Дядюшка колышется, растворяется в движущемся воздухе, теряется в урагане, как бздех среди бури. Нандо Барраган выходит в северную дверь и движется по прямой линии среди желтого безграничного простора, чтобы встретиться со своим племенем и вести его по пути своего приговора.
– Ему удалось оставить позади пустыню, он начал забывать о Дядюшке и даже перестал оплакивать Адриано, но он так никогда и не смог очнуться от бреда. Со временем он стал путать его с явью, и приучился смиренно жить в этом состоянии.
– Не смирение это было, а гордыня: искусство мести превратилось в вопрос чести.
* * *Исчезает пунцовое солнце, гаснут его огненные языки, и Нандо Барраган видит, что он заключен в куб, неуютный и лишенный звуков, стены которого покрыты керамической плиткой.
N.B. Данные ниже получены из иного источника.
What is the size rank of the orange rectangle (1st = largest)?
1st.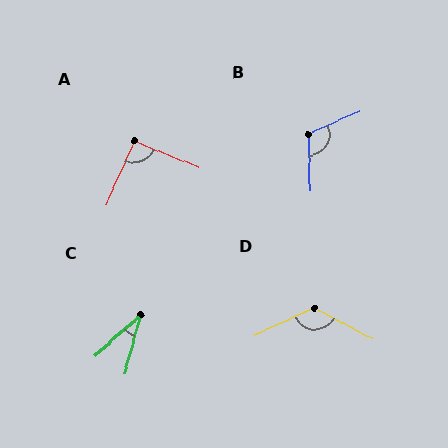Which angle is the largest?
D, at approximately 127 degrees.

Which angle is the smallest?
C, at approximately 33 degrees.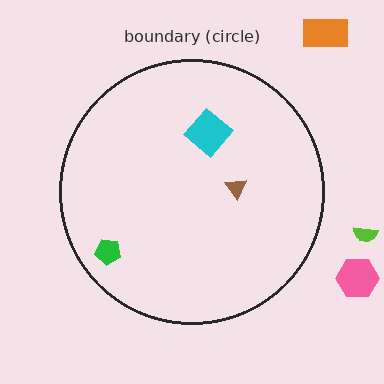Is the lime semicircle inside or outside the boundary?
Outside.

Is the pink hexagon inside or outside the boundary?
Outside.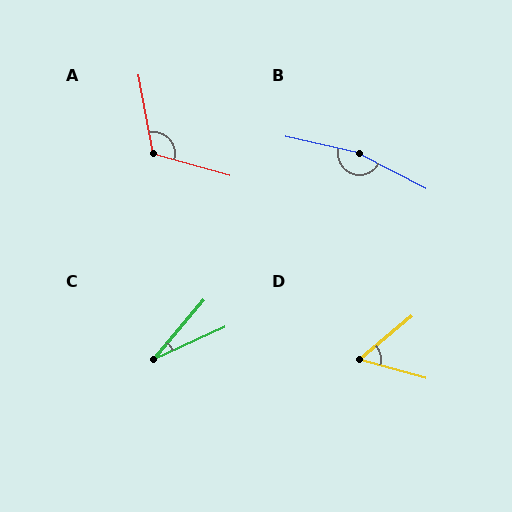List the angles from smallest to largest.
C (25°), D (55°), A (117°), B (165°).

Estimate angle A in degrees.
Approximately 117 degrees.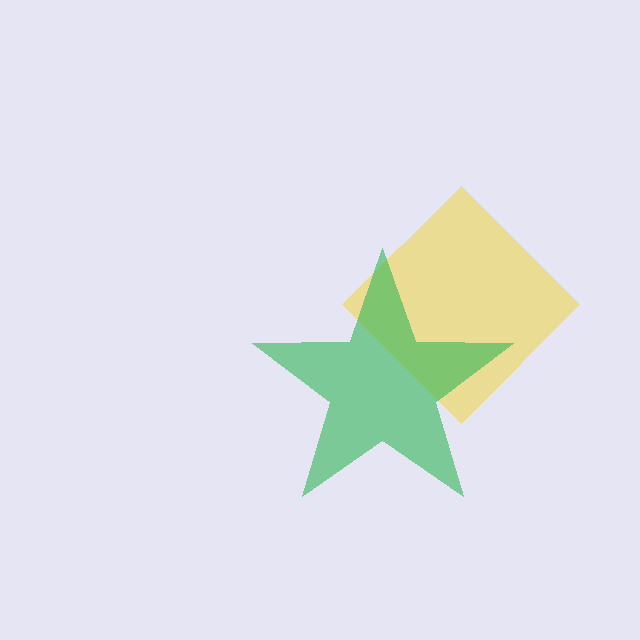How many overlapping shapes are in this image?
There are 2 overlapping shapes in the image.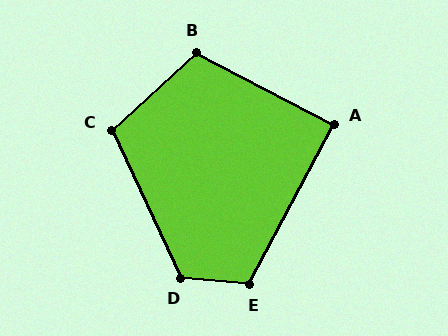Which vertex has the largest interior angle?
D, at approximately 120 degrees.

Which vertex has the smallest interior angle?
A, at approximately 89 degrees.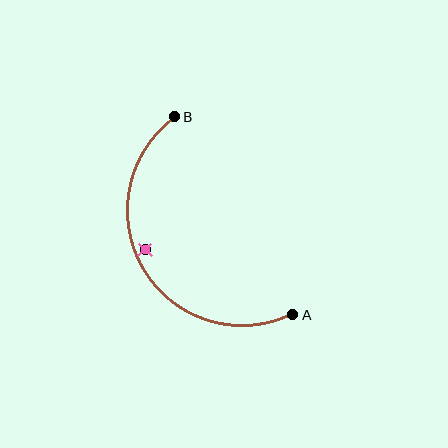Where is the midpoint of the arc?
The arc midpoint is the point on the curve farthest from the straight line joining A and B. It sits to the left of that line.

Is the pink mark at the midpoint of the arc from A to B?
No — the pink mark does not lie on the arc at all. It sits slightly inside the curve.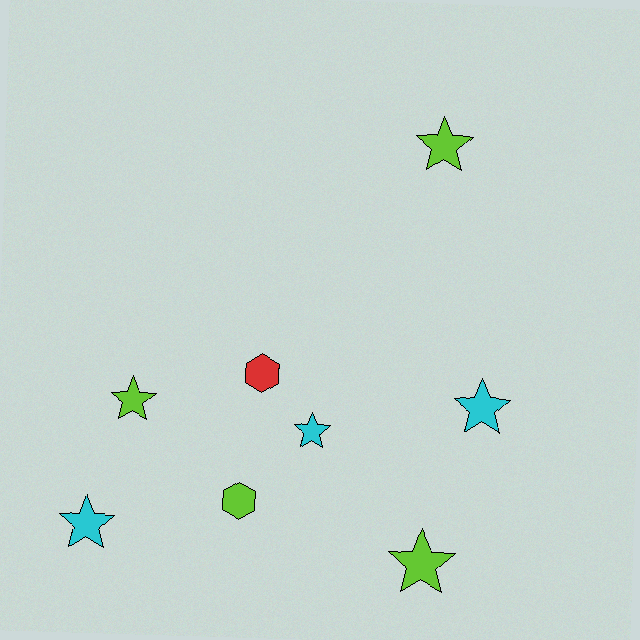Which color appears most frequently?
Lime, with 4 objects.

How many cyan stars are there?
There are 3 cyan stars.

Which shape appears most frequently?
Star, with 6 objects.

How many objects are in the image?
There are 8 objects.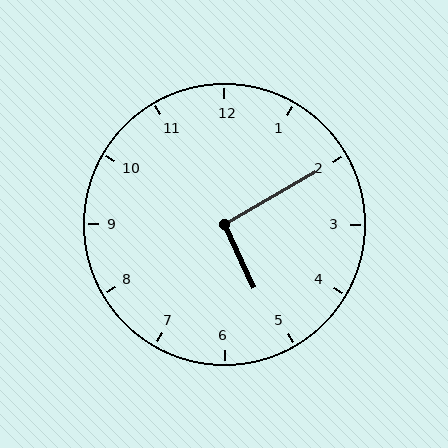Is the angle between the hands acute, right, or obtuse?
It is obtuse, close to a right angle.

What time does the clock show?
5:10.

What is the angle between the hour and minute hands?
Approximately 95 degrees.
Тают жаркие краски пустыни, раскаленный красный, и оранжевый, и желтый, и мир становится прохладным и зеленым, цвета мяты, и зеленого стекла, и зеленого халата хирурга.
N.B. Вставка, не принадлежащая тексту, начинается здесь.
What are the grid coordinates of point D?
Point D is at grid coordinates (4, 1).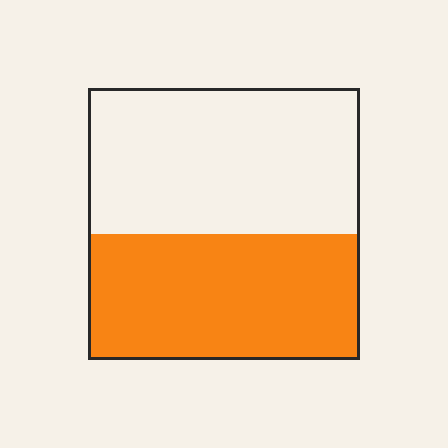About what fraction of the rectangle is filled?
About one half (1/2).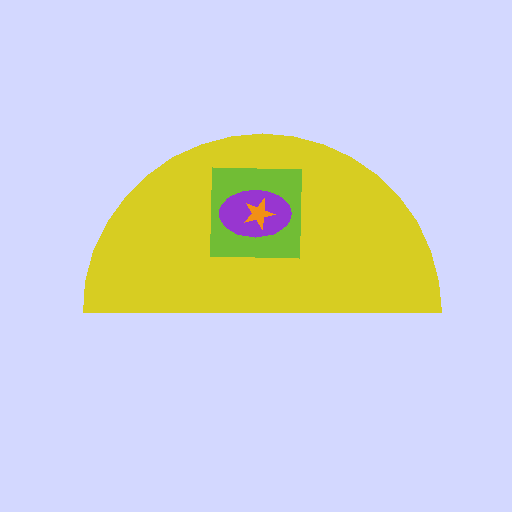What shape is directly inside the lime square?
The purple ellipse.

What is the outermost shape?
The yellow semicircle.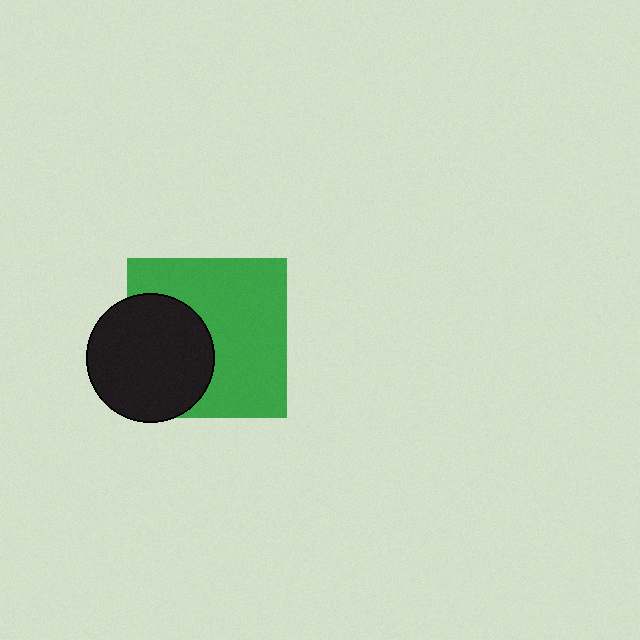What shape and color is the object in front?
The object in front is a black circle.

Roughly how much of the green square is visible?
About half of it is visible (roughly 64%).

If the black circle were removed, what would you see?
You would see the complete green square.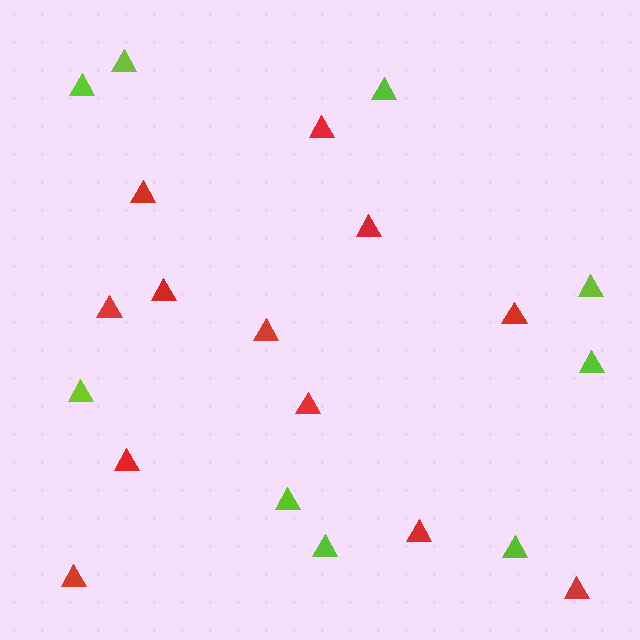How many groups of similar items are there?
There are 2 groups: one group of red triangles (12) and one group of lime triangles (9).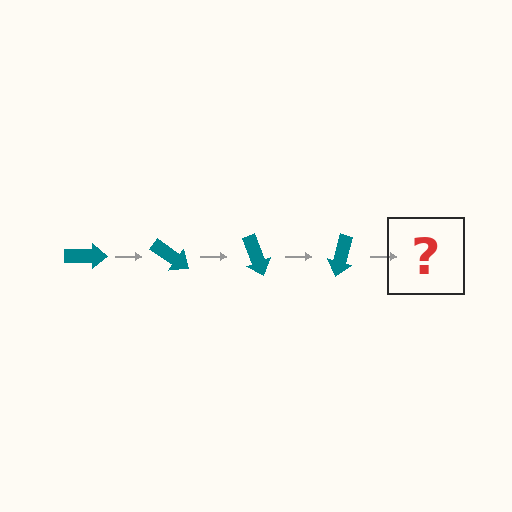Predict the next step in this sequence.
The next step is a teal arrow rotated 140 degrees clockwise.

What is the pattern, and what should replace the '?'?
The pattern is that the arrow rotates 35 degrees clockwise each step. The '?' should be a teal arrow rotated 140 degrees clockwise.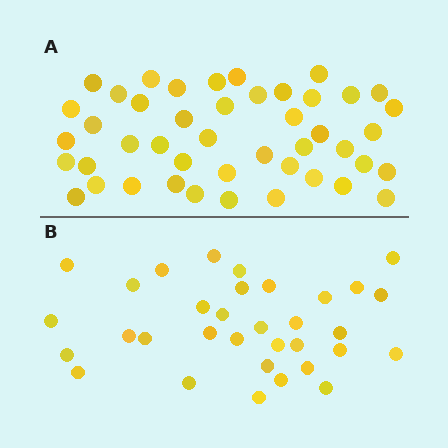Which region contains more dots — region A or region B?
Region A (the top region) has more dots.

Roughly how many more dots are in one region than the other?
Region A has roughly 12 or so more dots than region B.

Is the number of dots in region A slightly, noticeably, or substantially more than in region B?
Region A has noticeably more, but not dramatically so. The ratio is roughly 1.4 to 1.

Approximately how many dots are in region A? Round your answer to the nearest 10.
About 50 dots. (The exact count is 45, which rounds to 50.)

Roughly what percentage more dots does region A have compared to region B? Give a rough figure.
About 35% more.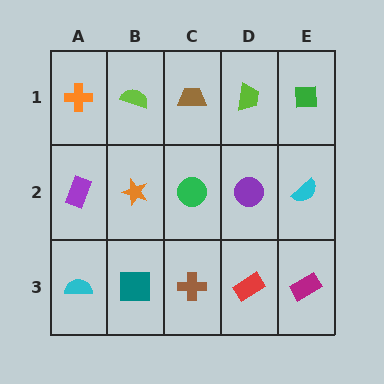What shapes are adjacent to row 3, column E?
A cyan semicircle (row 2, column E), a red rectangle (row 3, column D).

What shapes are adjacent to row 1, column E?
A cyan semicircle (row 2, column E), a lime trapezoid (row 1, column D).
Керамическая плитка удручающе симметричными рядами покрывает послеоперационную палату, взбираясь однообразными параллельными полосами на чересчур высокий потолок, на слишком тесные стены, устилая пол, который колеблется, то приближаясь, то удаляясь. Нандо Барраган чувствует, как он болезненно колышется между этими нечеткими поверхностями цвета холодной воды. Его все еще сонное сознание плывет по зеленым небесам анестезии, в то время как вспышки невыразимой глубокой боли встряхивают, пробуждая, его страждущее тело. В нос ему ударяет сильный залах дезинфекции.
– Пахнет креозотом, – думает он при первом прояснении. – Должно быть, я в цирке.
Какое-то время ему грезится цирк братьев Эгред.[9] Он видит их самих, очень старых, побитых жизнью, узнает и себя, годы тому назад: он, уже взрослый, поедает розовые облака сахарной ваты, он потрясен хищниками, жонглерами на трапециях, фокусниками – все это для него впервые.
Цирк улетучивается, и Нандо возвращается в гнетущий зеленый мир. Ему грезится, что Милена рядом, что ее накрашенное лицо в движении, губы шевелятся. Она произносит слова, падающие подобно каплям света в темный колодец его затуманенного рассудка.
– Ты любишь меня, Милена? Ты говоришь, что любишь меня?
Она уже не жрица, она сняла покров из красных, нездешних теней, и снова черное кружево облегает ее земные формы.
– Я хочу пить, Милена, я очень хочу пить. Опусти свои руки в зеленую воду и дай мне глоток. Дай мне напиться из твоих рук.